La France est déchirée parce que ceux qui la gouvernent ne sont pas des hommes d'Etat mais des hommes de parti. Honnêtes, ils songent seulement au bien d'un parti ; malhonnêtes, à remplir leurs poches. Les uns et les autres sont les ennemis de la France. La France n'est pas un parti. »
Charles Maurras
« Les partis sont la caractéristique essentielle, fondamentale, indispensable de la démocratie ; ils en sont la base, les piliers, la pièce maîtresse, l'élément moteur. Supprimez les partis, il n'y a plus de démocratie. Institution fondamentale de la démocratie, les partis en sont aussi (je dirai en sont, par conséquent) , du point de vue de l'intérêt national, l'institution la plus nocive, la plus illogique, la plus aberrante, la plus inadmissible. C'est pourquoi il vaut la peine de nous y attarder un peu, dans ce procès de la démocratie. […]
Toute société, pour être saine, forte et prospère, doit être une société unie. Il en est ainsi de la famille, il en est ainsi de l'entreprise, il en est ainsi de la nation.
Or, l'existence de partis multiples, avec leurs comités, leurs journaux, leurs tracts, leurs meetings, leurs congrès, leurs défilés, leurs manifestations, entretiennent dans le pays, dans la rue, au bureau, à l'usine, et parfois jusqu'au sein des familles, un état endémique d'agitation, de divisions, d'hostilité, de haine, qui, dans les périodes de campagne électorale se transforme en crises aigues, en poussées de fièvre, en une explosion de passions exacerbées. Les partis sont un ferment de guerre civile.
Quoi qu'il en soit, il est évident que cette division, plus ou moins factice et inutile, des citoyens en de multiples factions plus ou moins étanches et hostiles, division qui se répercute dans l'ensemble des parlements, et même au sein des gouvernements, ne saurait être propice à la bonne conduite des affaires du pays, à la sauvegarde de l'intérêt national. Et c'est si vrai que, dans les moments de crise grave, où l'existence du pays est menacée, en particulier en temps de guerre, les gouvernements de nos démocraties – généralement investis, pour la circonstance, de ce que l'on appelle « les pleins pouvoirs », c'est à dire, en fait, transformés en dictatures ! – proclament la « Patrie en danger », invitent les citoyens à « surmonter des querelles partisanes », et lancent des appels angoissés à « l'union sacrée » !
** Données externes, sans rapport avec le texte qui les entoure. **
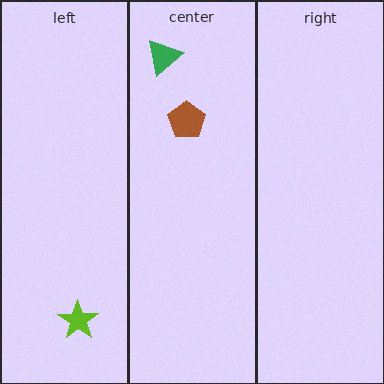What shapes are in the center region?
The green triangle, the brown pentagon.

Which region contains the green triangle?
The center region.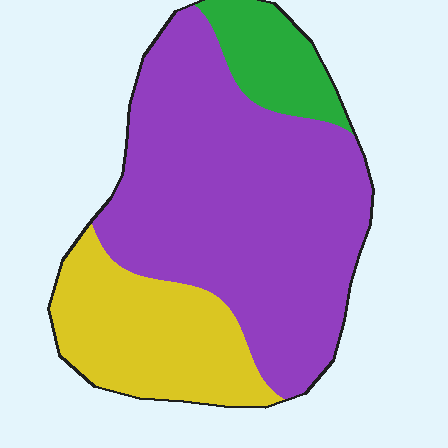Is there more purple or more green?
Purple.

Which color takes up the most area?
Purple, at roughly 65%.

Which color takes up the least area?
Green, at roughly 10%.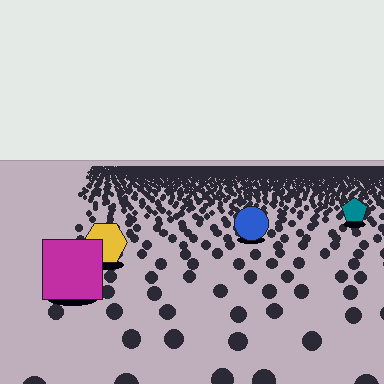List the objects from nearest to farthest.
From nearest to farthest: the magenta square, the yellow hexagon, the blue circle, the teal pentagon.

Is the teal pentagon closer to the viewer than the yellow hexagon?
No. The yellow hexagon is closer — you can tell from the texture gradient: the ground texture is coarser near it.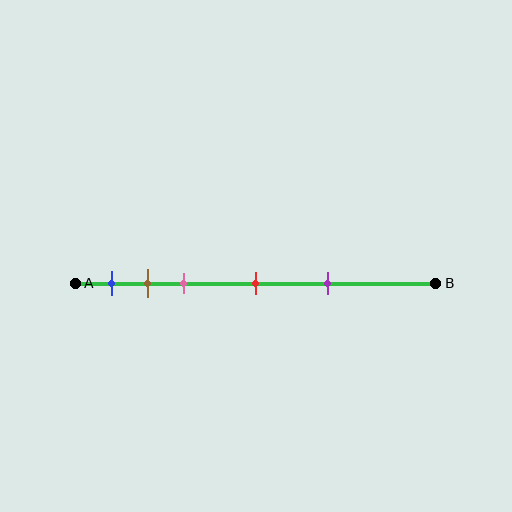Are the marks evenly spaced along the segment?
No, the marks are not evenly spaced.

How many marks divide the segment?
There are 5 marks dividing the segment.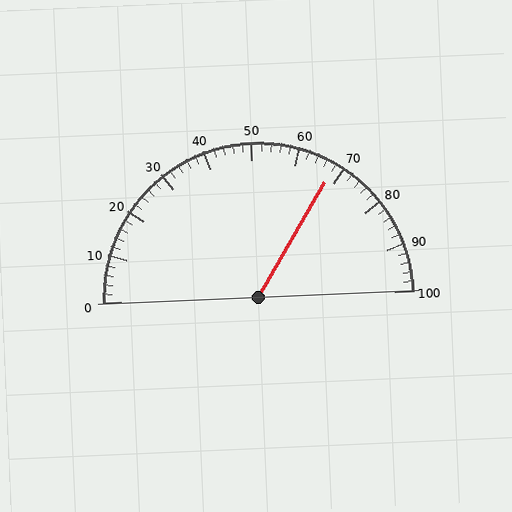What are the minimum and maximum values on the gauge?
The gauge ranges from 0 to 100.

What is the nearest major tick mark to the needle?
The nearest major tick mark is 70.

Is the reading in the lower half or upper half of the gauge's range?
The reading is in the upper half of the range (0 to 100).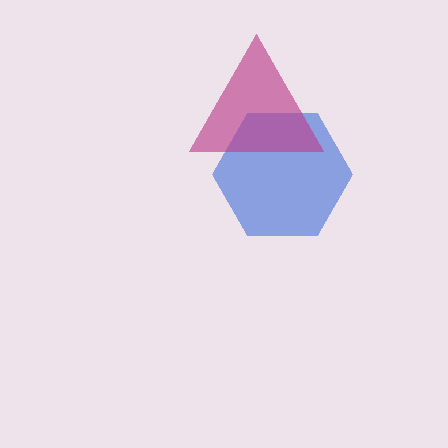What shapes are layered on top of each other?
The layered shapes are: a blue hexagon, a magenta triangle.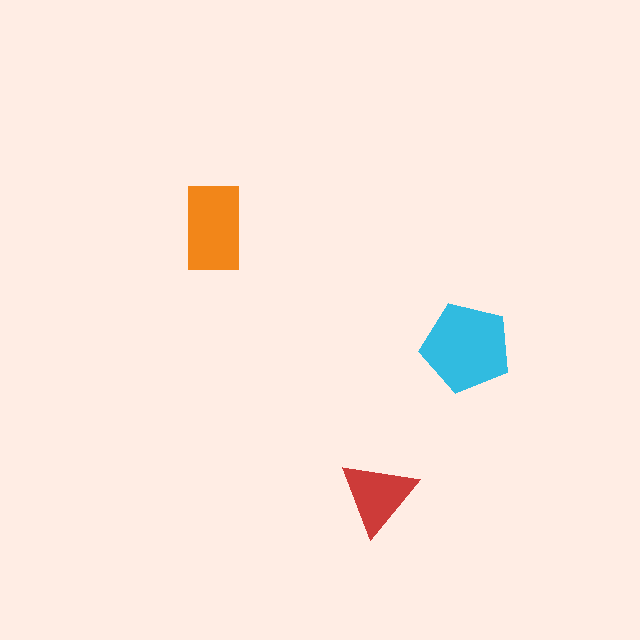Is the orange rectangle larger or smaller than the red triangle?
Larger.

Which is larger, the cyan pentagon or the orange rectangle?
The cyan pentagon.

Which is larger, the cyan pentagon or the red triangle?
The cyan pentagon.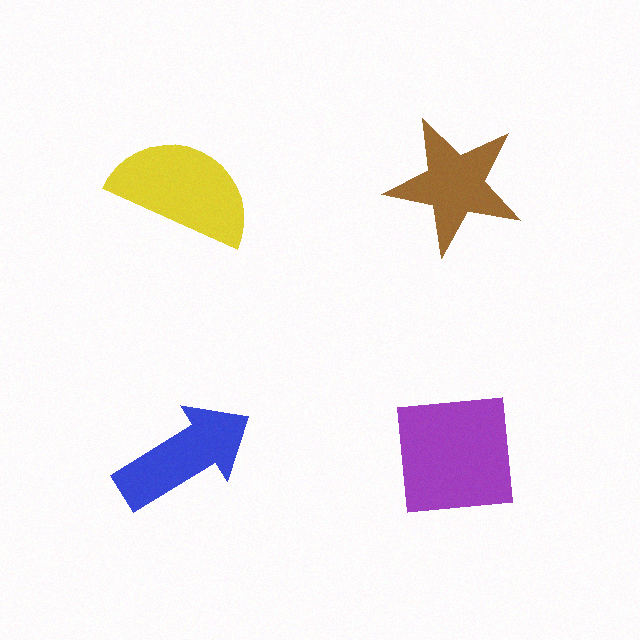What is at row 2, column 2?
A purple square.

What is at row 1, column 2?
A brown star.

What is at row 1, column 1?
A yellow semicircle.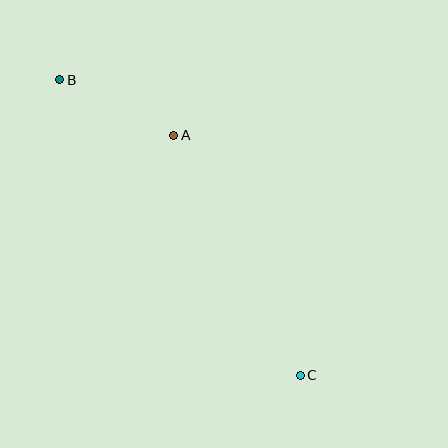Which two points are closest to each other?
Points A and B are closest to each other.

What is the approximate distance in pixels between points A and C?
The distance between A and C is approximately 272 pixels.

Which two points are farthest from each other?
Points B and C are farthest from each other.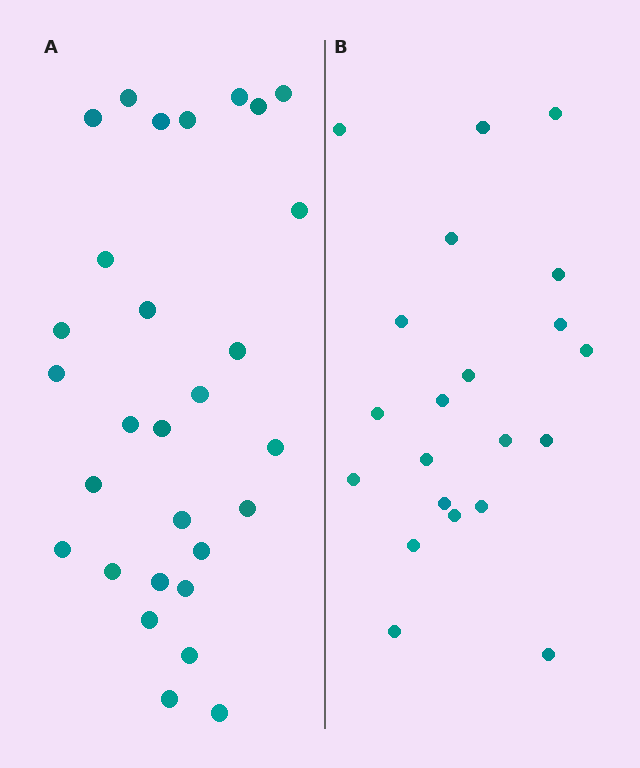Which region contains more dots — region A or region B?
Region A (the left region) has more dots.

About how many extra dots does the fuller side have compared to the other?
Region A has roughly 8 or so more dots than region B.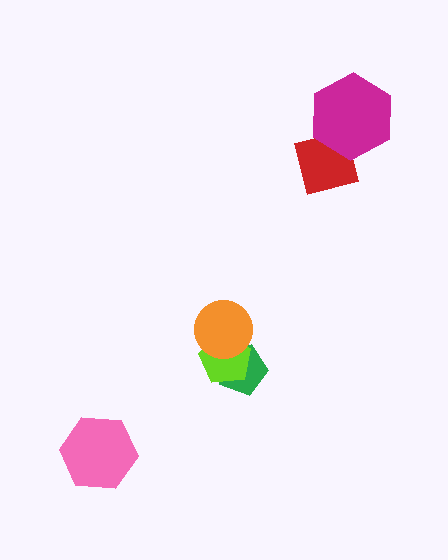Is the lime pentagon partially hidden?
Yes, it is partially covered by another shape.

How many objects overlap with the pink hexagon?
0 objects overlap with the pink hexagon.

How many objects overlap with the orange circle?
2 objects overlap with the orange circle.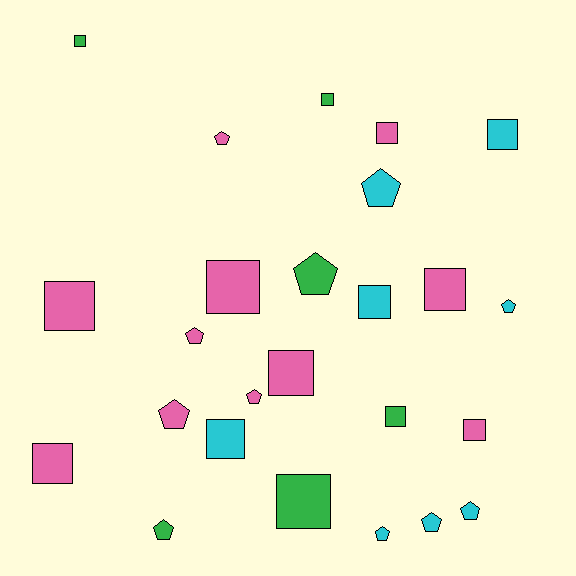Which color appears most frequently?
Pink, with 11 objects.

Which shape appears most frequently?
Square, with 14 objects.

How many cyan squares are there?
There are 3 cyan squares.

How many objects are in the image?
There are 25 objects.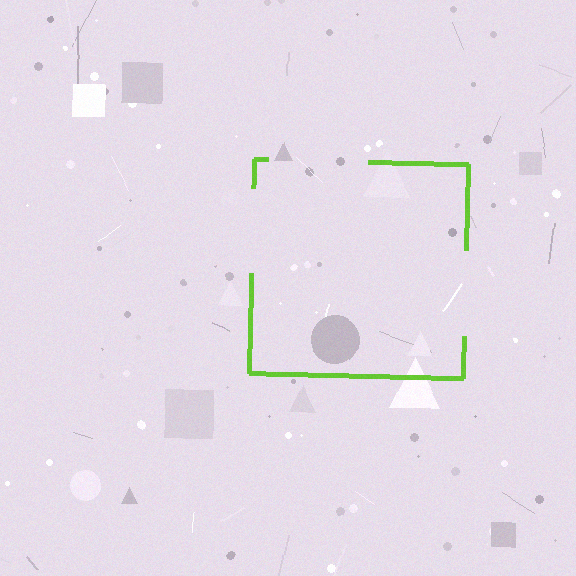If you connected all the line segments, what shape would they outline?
They would outline a square.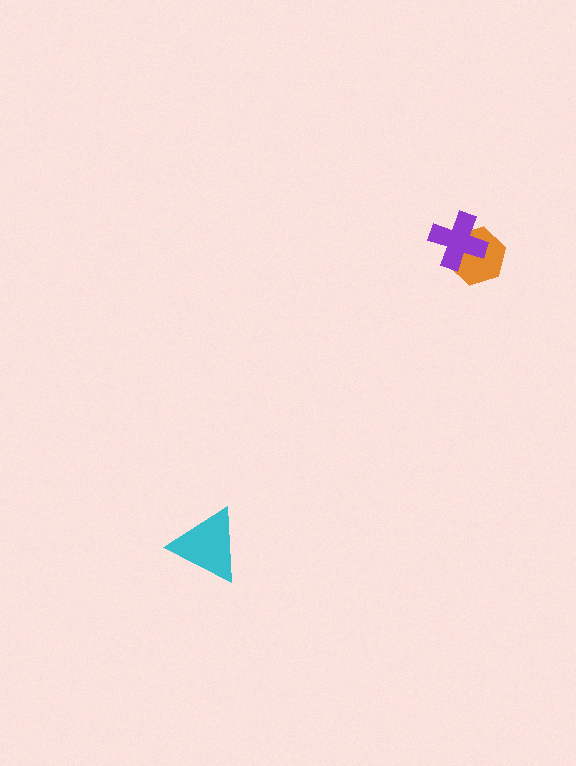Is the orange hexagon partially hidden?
Yes, it is partially covered by another shape.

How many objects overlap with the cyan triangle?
0 objects overlap with the cyan triangle.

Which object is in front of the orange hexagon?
The purple cross is in front of the orange hexagon.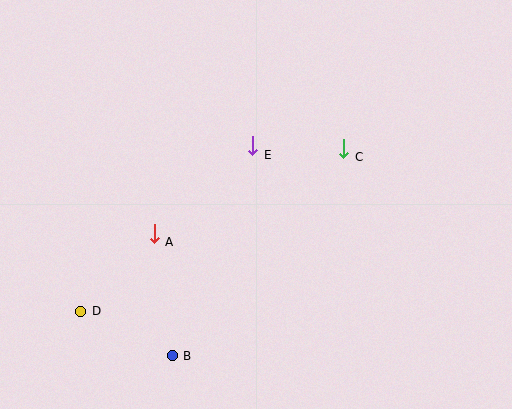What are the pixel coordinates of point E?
Point E is at (252, 155).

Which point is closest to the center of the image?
Point E at (252, 155) is closest to the center.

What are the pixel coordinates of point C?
Point C is at (344, 157).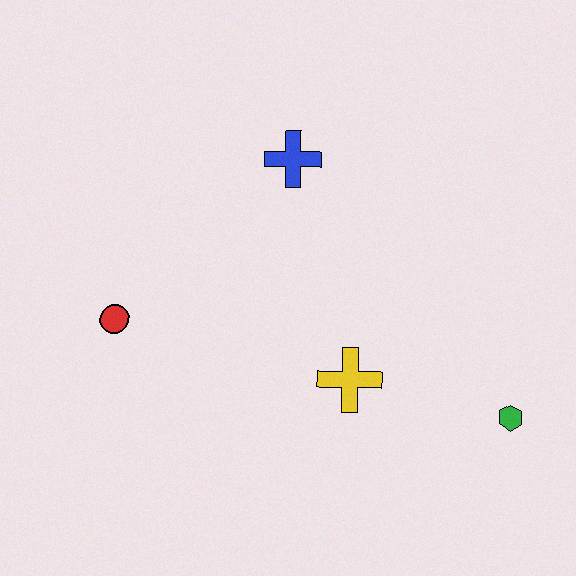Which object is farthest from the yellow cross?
The red circle is farthest from the yellow cross.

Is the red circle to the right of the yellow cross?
No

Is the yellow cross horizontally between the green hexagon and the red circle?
Yes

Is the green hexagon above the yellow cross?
No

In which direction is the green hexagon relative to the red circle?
The green hexagon is to the right of the red circle.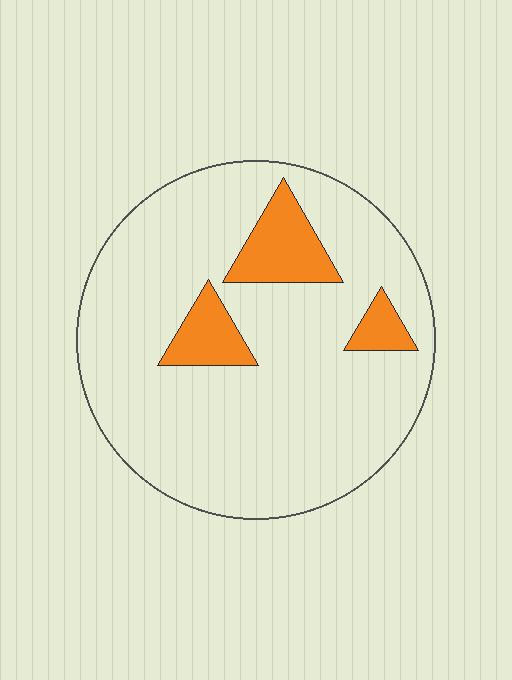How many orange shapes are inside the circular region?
3.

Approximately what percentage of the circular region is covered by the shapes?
Approximately 15%.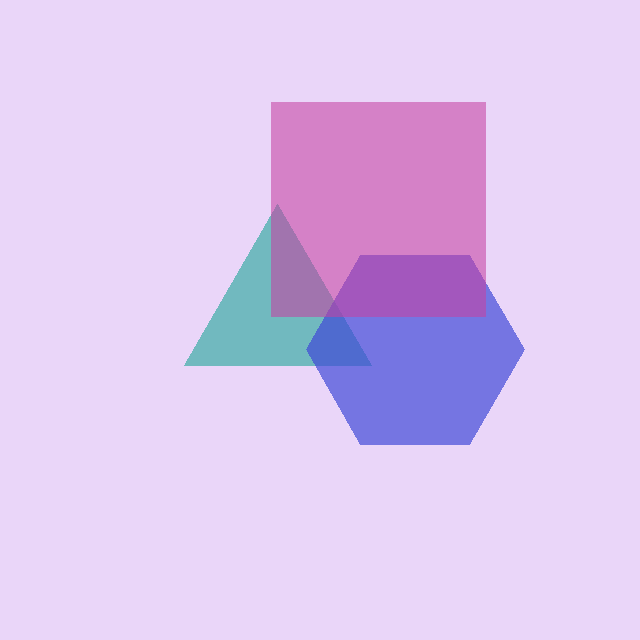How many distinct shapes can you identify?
There are 3 distinct shapes: a teal triangle, a blue hexagon, a magenta square.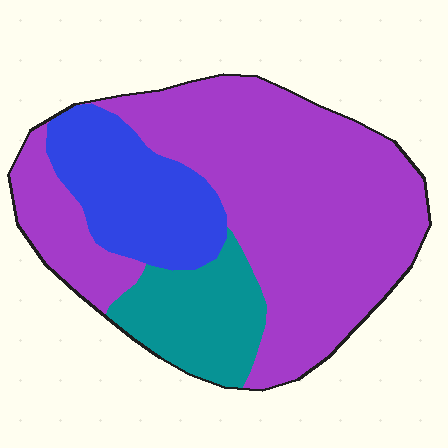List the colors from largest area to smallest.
From largest to smallest: purple, blue, teal.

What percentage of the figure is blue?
Blue takes up about one fifth (1/5) of the figure.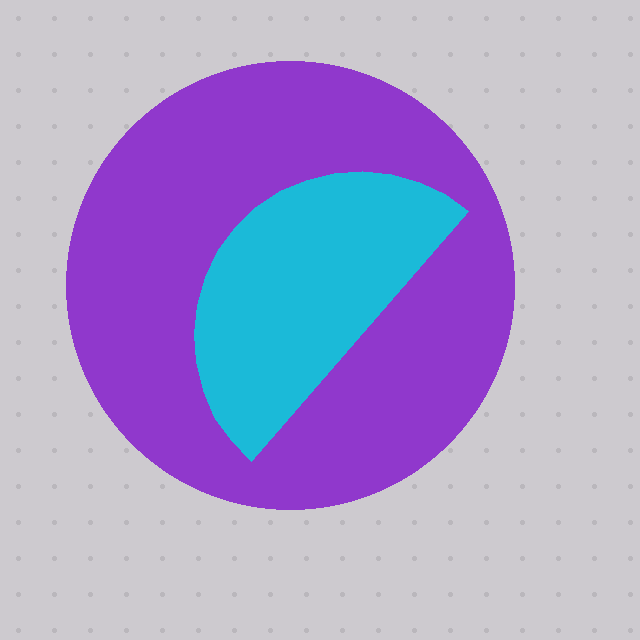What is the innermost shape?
The cyan semicircle.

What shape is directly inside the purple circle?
The cyan semicircle.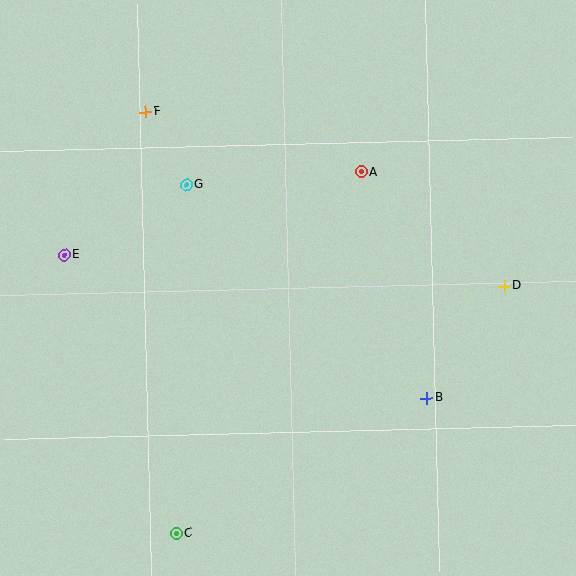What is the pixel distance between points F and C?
The distance between F and C is 423 pixels.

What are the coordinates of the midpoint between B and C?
The midpoint between B and C is at (301, 465).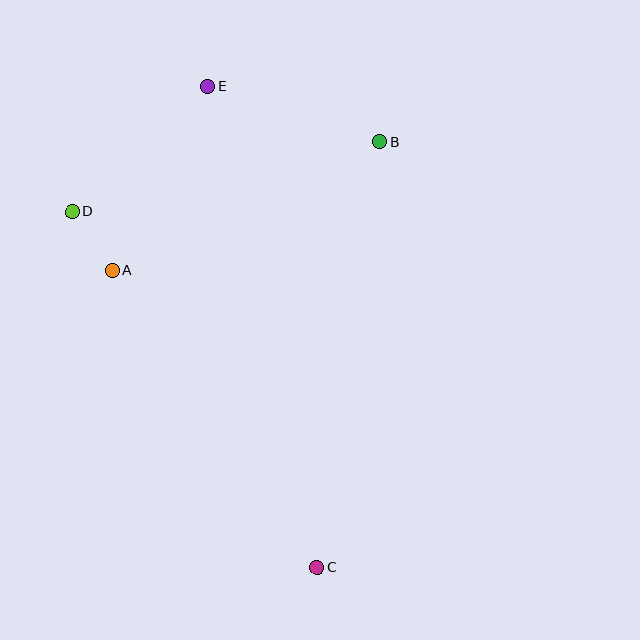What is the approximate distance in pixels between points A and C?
The distance between A and C is approximately 361 pixels.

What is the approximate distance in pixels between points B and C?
The distance between B and C is approximately 430 pixels.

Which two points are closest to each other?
Points A and D are closest to each other.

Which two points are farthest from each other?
Points C and E are farthest from each other.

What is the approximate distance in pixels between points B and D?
The distance between B and D is approximately 315 pixels.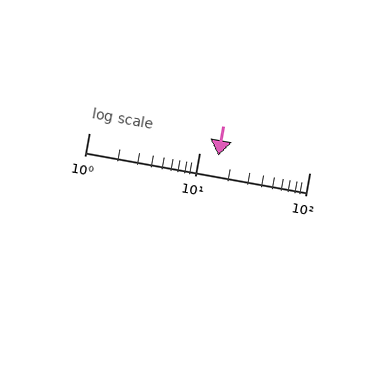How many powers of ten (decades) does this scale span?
The scale spans 2 decades, from 1 to 100.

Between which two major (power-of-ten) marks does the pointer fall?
The pointer is between 10 and 100.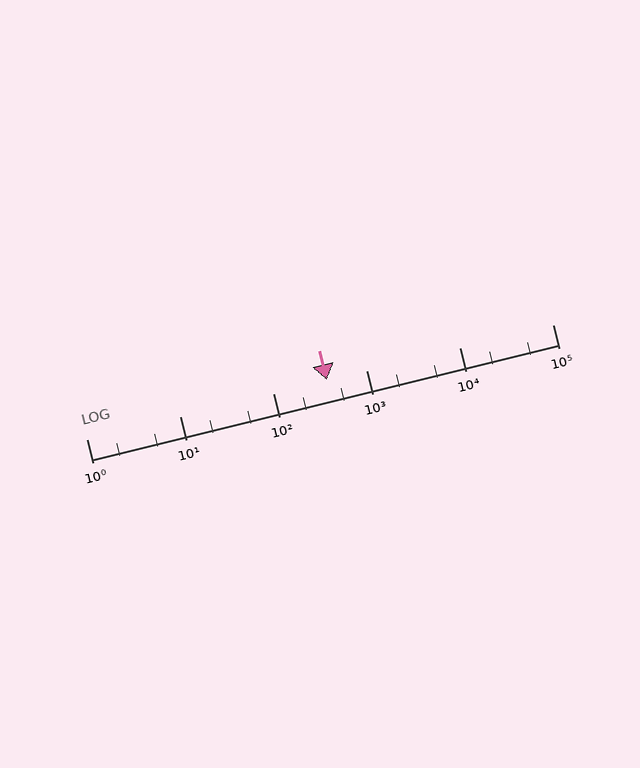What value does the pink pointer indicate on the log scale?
The pointer indicates approximately 380.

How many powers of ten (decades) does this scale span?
The scale spans 5 decades, from 1 to 100000.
Mais qu'est-ce donc que ce régime qui n'est capable de gouverner que lorsque tout va bien ? Et qui, dans les moments de crise, c'est-à-dire précisément quand il lui faudrait prouver sa capacité et son efficacité, est obligé de se renier lui-même ?!…
Et s'imagine-t-on que les travaux de la paix sont moins importants, moins importants, moins ardus et moins difficiles que les travaux de la guerre, et que si les travaux de la guerre, et que si les partis, et les divisions qu'ils engendrent, sont néfastes en temps de guerre, ils sont salutaires en temps de paix ?!… […]
Les divisions, les rivalités, les haines, les conflits ne dressent pas seulement les partis les uns contre les autres : ils sévissent également à l'intérieur même des partis. Chaque parti – espèce de microdémocratie – a, pour le moins, son centre, sa droite sa gauche, son extrême droite et son extrême gauche, chacune avec son leader et ses adeptes, parfois aussi enthousiastes, aussi fanatiques et intolérants que s'il s'agissait de partis opposés ! L'exemple le plus typique en est peut-être la « Démocratie Chrétienne »italienne, avec ses innombrables « courants » aux désignations pittoresques. Et quand les divergences, les intérêts, les haines, les ambitions, au sein d'un même parti, deviennent inconciliables, alors le parti se divise et donne naissance, par scissiparité, à autant de nouveaux partis, ce qui multiplie d'autant les calamités inhérentes au régime partisan.[…]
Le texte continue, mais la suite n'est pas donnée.